Edmund Watson is now forging a successful career as a doctor after shining both at School and at Oxford.
While at QE, Edmund (OE 1999–2006) was a gold medal-winner in the Biology Olympiad and won distinctions in his Advanced Extension Awards, before going on to Oxford University to read Medicine. As an undergraduate, he won various Collections prizes and earned Exhibitioner status during his first year, following this up with a Scholarship in his second, before graduating with a first-class degree in his third.
“I had a fantastic time at university – Brasenose is a very friendly college and I was very lucky to encounter a great group of friends, as well as the girlfriend who is now my wife,” he says. He took the opportunity to indulge his love of music and enjoyed singing with the Brasenose Choir, becoming a Choral Scholar. He also played clarinet regularly with the university’s Wind Orchestra, performing in locations as varied as Northampton, Glasgow and Israel.
During his post-graduate clinical training at Oxford, he was awarded a distinction in his Finals and a Prize Viva. He particularly relished his elective study placements in Malaysian Borneo and the National Institutes of Health in Maryland, USA. He continued to pursue his interest in singing, forming an a capella choir group, The Ultrasounds, and devoted many hours to his role as treasurer for the Osler House Club, a 450-strong society for medical students.
He began working as a junior doctor in 2013 at Gloucestershire Royal Hospital, and whilst there he joined the Gloucester Choral Society. In the following year, he moved on to north Bristol’s Southmead Hospital, before taking up his post with North West Thames Foundation School, which includes ‘rotations’ in clinical haematology, cardiology and renal medicine at the Hammersmith and Harefield Hospitals.
Edmund was able to deliver some teaching in his final year of Medical School, as well as designing a two-week course for fourth-year medical students. He has continued to teach as a junior doctor, delivering various ‘bedside teaching’ sessions to Bristol University students.
Having realised early in his medical studies that he enjoyed research, he is keen to be involved in it and in education in the future. A member of the Royal College of Physicians, he hopes to become a consultant haematologist.

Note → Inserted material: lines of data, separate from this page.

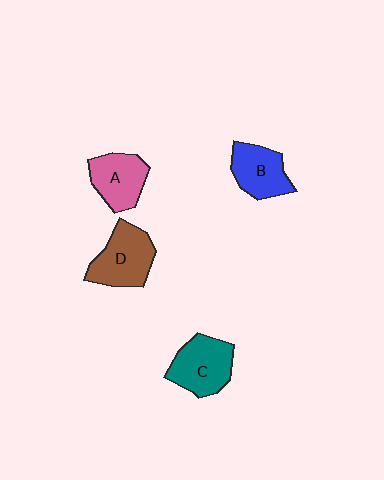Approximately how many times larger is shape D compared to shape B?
Approximately 1.2 times.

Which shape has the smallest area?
Shape B (blue).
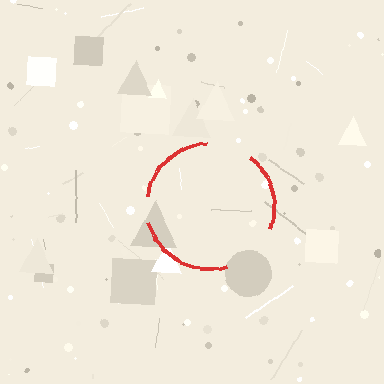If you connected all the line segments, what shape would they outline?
They would outline a circle.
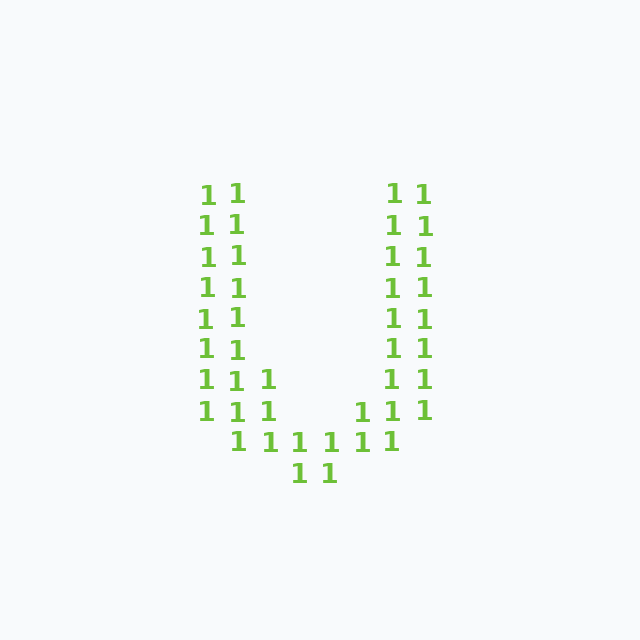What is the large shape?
The large shape is the letter U.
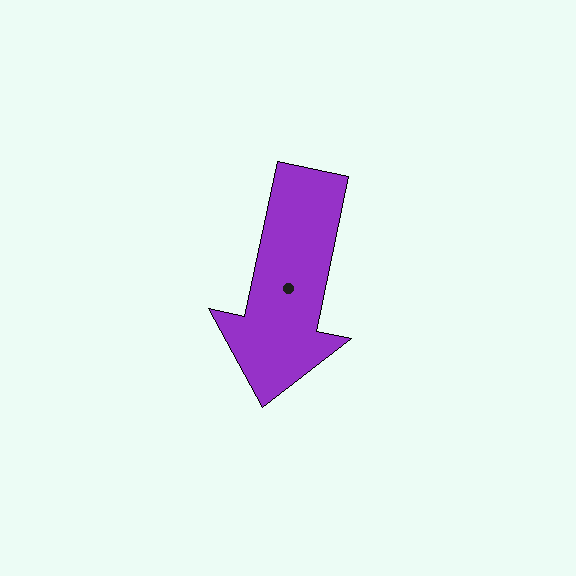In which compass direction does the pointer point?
South.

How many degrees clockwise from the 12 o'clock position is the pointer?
Approximately 192 degrees.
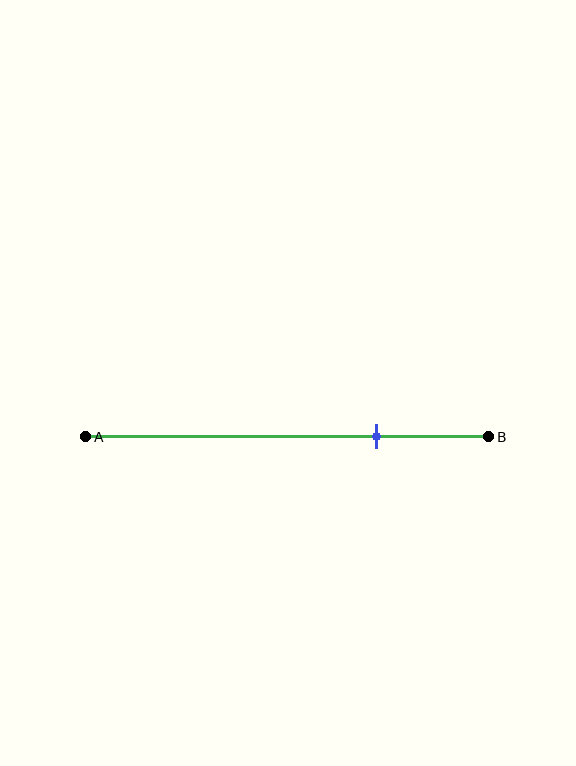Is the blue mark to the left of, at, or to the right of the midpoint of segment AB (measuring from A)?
The blue mark is to the right of the midpoint of segment AB.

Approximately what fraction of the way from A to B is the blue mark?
The blue mark is approximately 70% of the way from A to B.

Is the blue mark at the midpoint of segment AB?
No, the mark is at about 70% from A, not at the 50% midpoint.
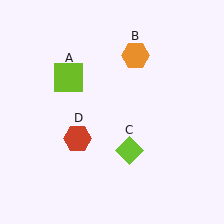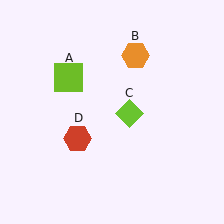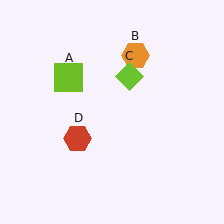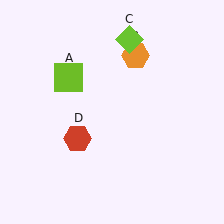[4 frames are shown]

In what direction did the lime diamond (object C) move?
The lime diamond (object C) moved up.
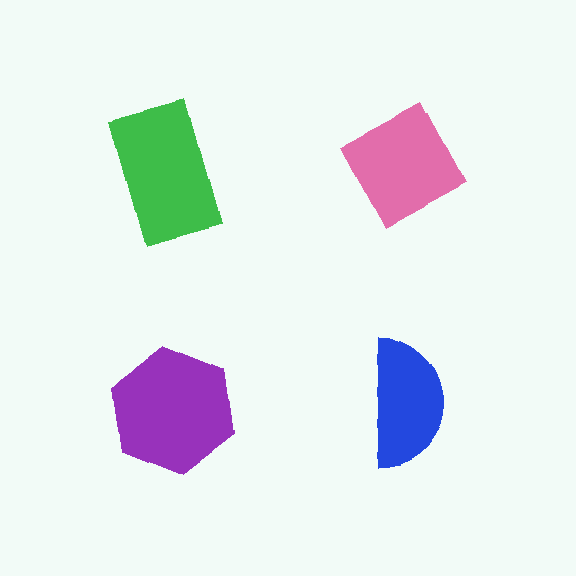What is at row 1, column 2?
A pink diamond.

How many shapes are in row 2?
2 shapes.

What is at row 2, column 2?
A blue semicircle.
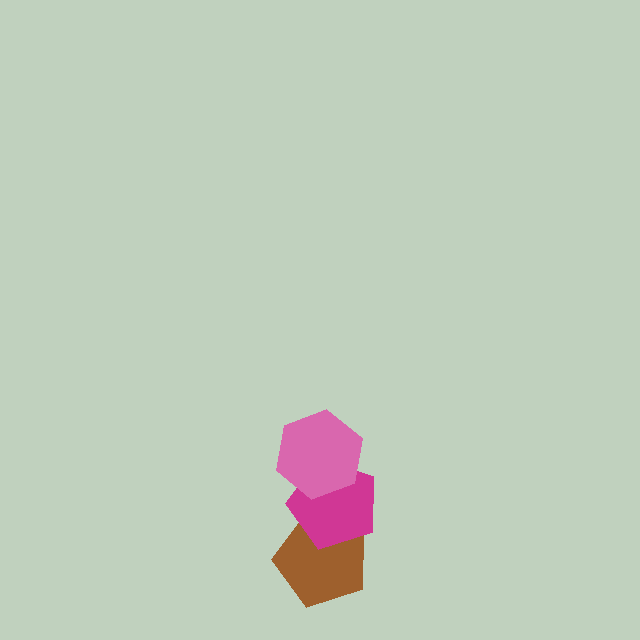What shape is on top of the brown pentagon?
The magenta pentagon is on top of the brown pentagon.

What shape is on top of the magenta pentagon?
The pink hexagon is on top of the magenta pentagon.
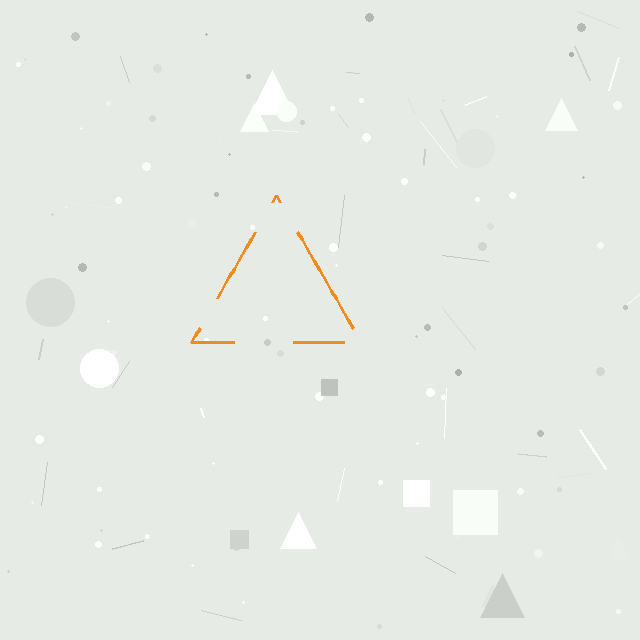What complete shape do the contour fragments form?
The contour fragments form a triangle.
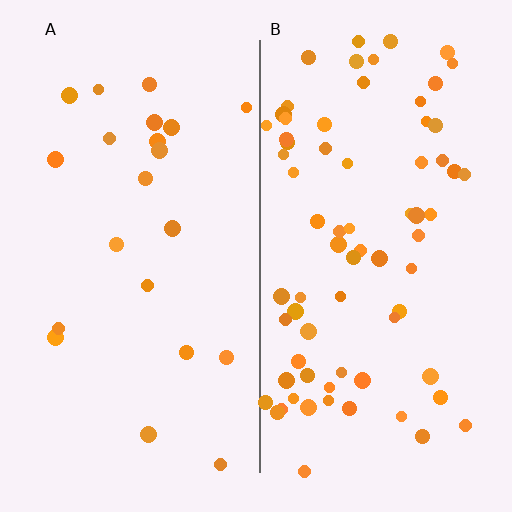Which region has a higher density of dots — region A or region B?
B (the right).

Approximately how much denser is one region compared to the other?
Approximately 3.4× — region B over region A.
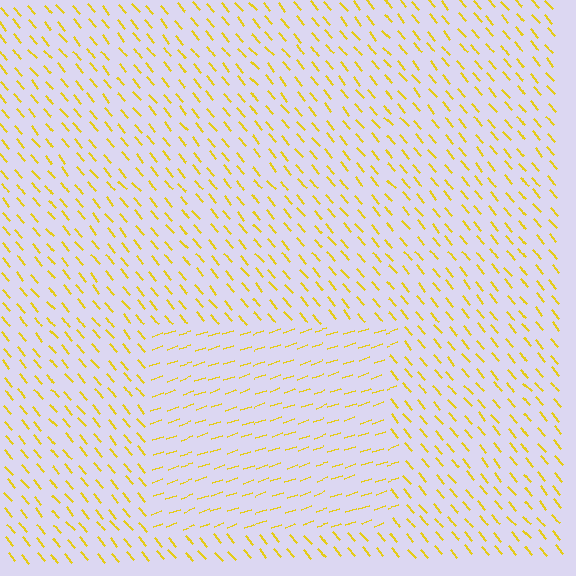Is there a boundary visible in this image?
Yes, there is a texture boundary formed by a change in line orientation.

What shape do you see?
I see a rectangle.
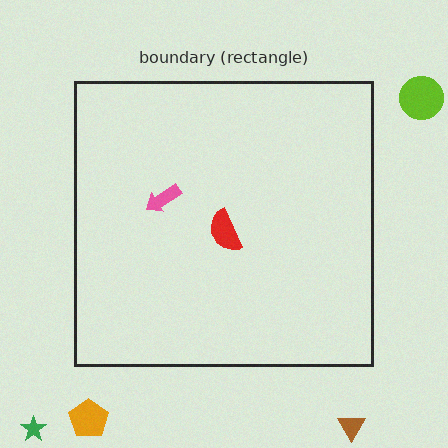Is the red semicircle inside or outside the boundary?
Inside.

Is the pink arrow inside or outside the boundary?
Inside.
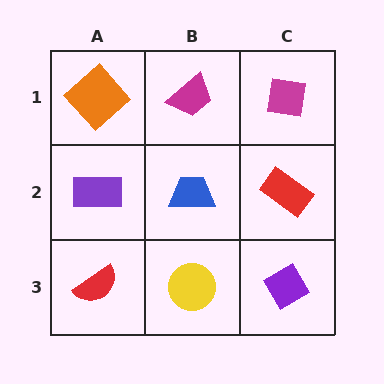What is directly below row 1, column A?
A purple rectangle.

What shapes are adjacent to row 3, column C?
A red rectangle (row 2, column C), a yellow circle (row 3, column B).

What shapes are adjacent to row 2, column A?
An orange diamond (row 1, column A), a red semicircle (row 3, column A), a blue trapezoid (row 2, column B).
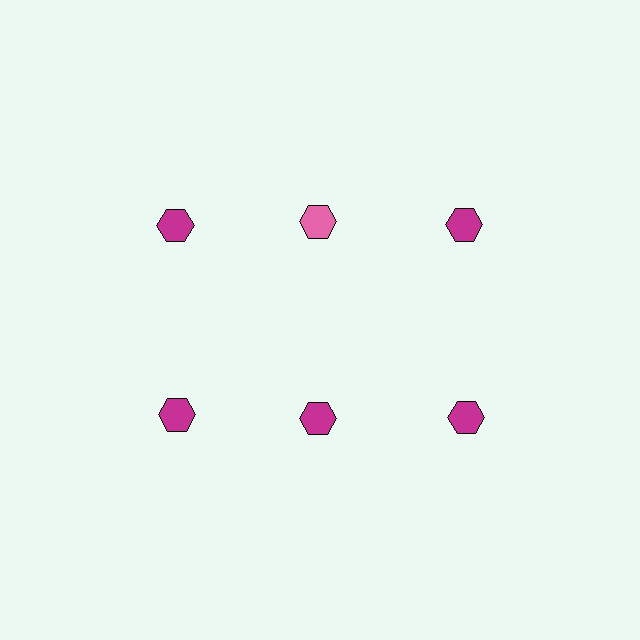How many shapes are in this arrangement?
There are 6 shapes arranged in a grid pattern.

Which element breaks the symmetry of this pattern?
The pink hexagon in the top row, center column breaks the symmetry. All other shapes are magenta hexagons.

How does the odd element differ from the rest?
It has a different color: pink instead of magenta.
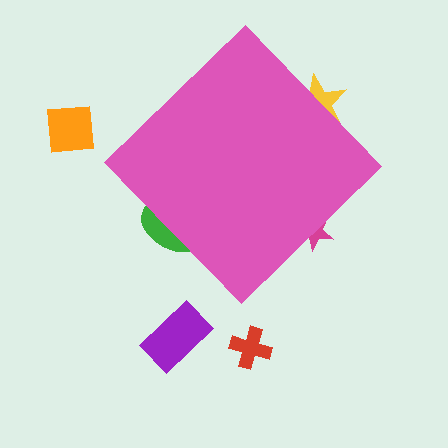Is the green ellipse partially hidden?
Yes, the green ellipse is partially hidden behind the pink diamond.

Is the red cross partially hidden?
No, the red cross is fully visible.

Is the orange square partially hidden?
No, the orange square is fully visible.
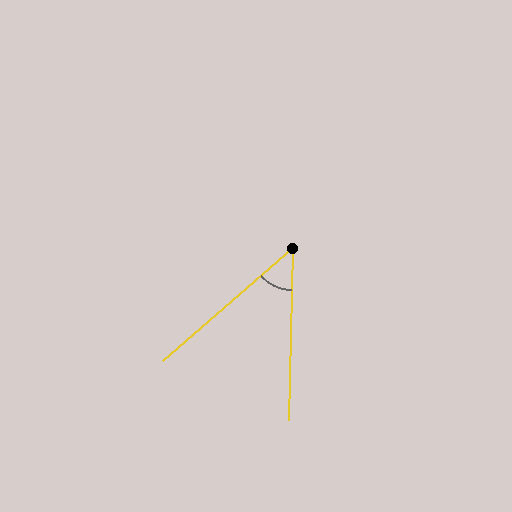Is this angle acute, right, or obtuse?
It is acute.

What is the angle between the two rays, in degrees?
Approximately 48 degrees.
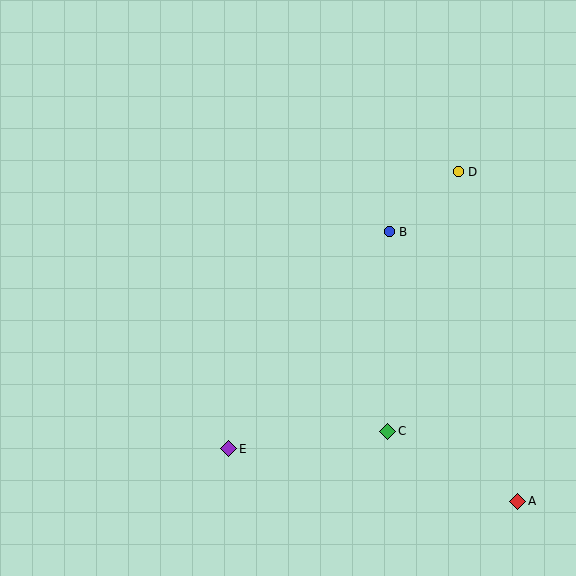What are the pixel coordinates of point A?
Point A is at (518, 501).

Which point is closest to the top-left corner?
Point B is closest to the top-left corner.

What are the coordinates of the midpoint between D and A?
The midpoint between D and A is at (488, 337).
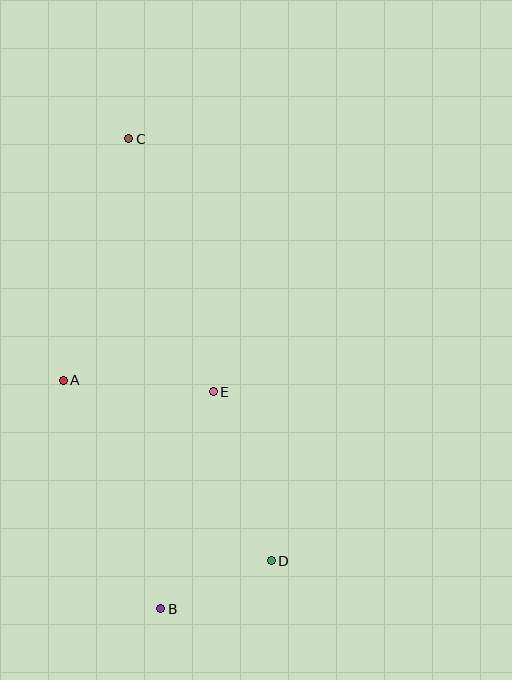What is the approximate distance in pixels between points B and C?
The distance between B and C is approximately 471 pixels.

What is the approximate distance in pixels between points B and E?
The distance between B and E is approximately 223 pixels.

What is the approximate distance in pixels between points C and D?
The distance between C and D is approximately 445 pixels.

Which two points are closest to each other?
Points B and D are closest to each other.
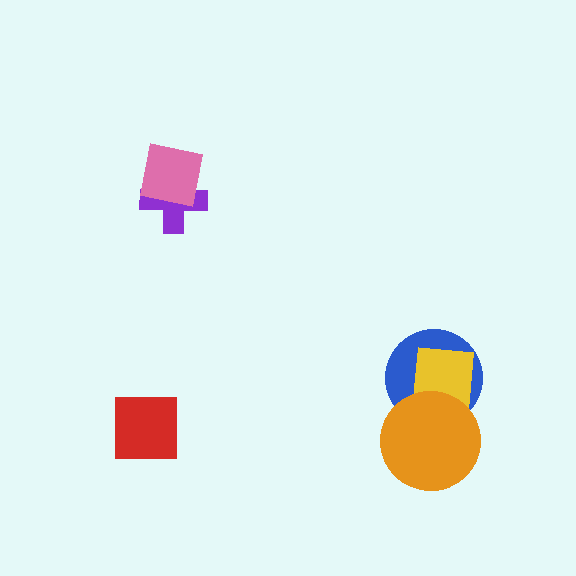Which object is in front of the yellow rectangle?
The orange circle is in front of the yellow rectangle.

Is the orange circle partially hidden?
No, no other shape covers it.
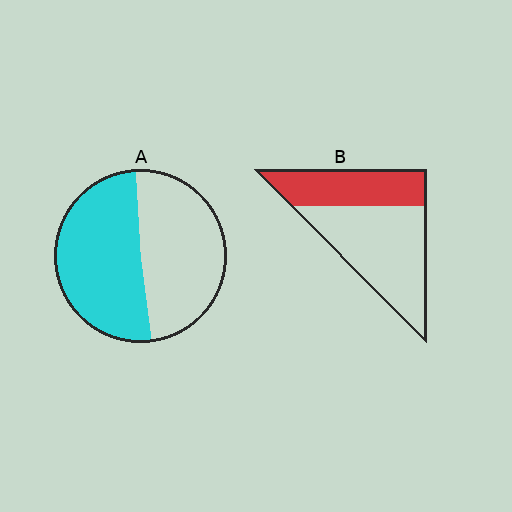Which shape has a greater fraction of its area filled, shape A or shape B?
Shape A.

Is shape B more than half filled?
No.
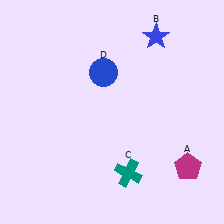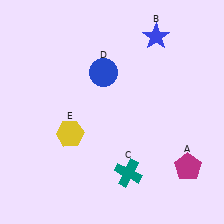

Edmund was guest of honour at the School’s 2016 Founder’s Day thanksgiving service.
Characteristically modest, he began the main part of his address to the congregation at Chipping Barnet Parish Church by saying: “I still see myself as a ‘work-in-progress’, and I definitely am not sure that I deserve the honour of being invited to speak to you here today.”
He then told the boys: “As you go through the rest of your careers at QE, use those wonderful brains of yours to think, and to make the most of this remarkable School environment – whose 443rd Birthday we celebrate today – to help you become masters of asking good questions.” Those questions should be about themselves, about others and about the world around them, he said.
The service featured the traditional prayers for the School, as well as Bible readings, hymns and music by Vivaldi, Brahms, Rutter and Hubert Parry. Afterwards, the boys, staff and guests processed to the School, where, in time-honoured fashion, Headmaster Neil Enright gave the roll call in front of the Main Building. The School Chronicle was also read aloud – a tradition started by Ernest H Jenkins, in 1930.
As well as Edmund, the VIP party included: his wife, Emma, and parents; the Chairman of Governors Barrie Martin and his wife, Perin; Rector of Chipping Barnet Reverend Chris Ferris; and the Deputy Mayor of Barnet, Cllr Sury Khatri and his wife and Deputy Mayoress, Tara Khatri.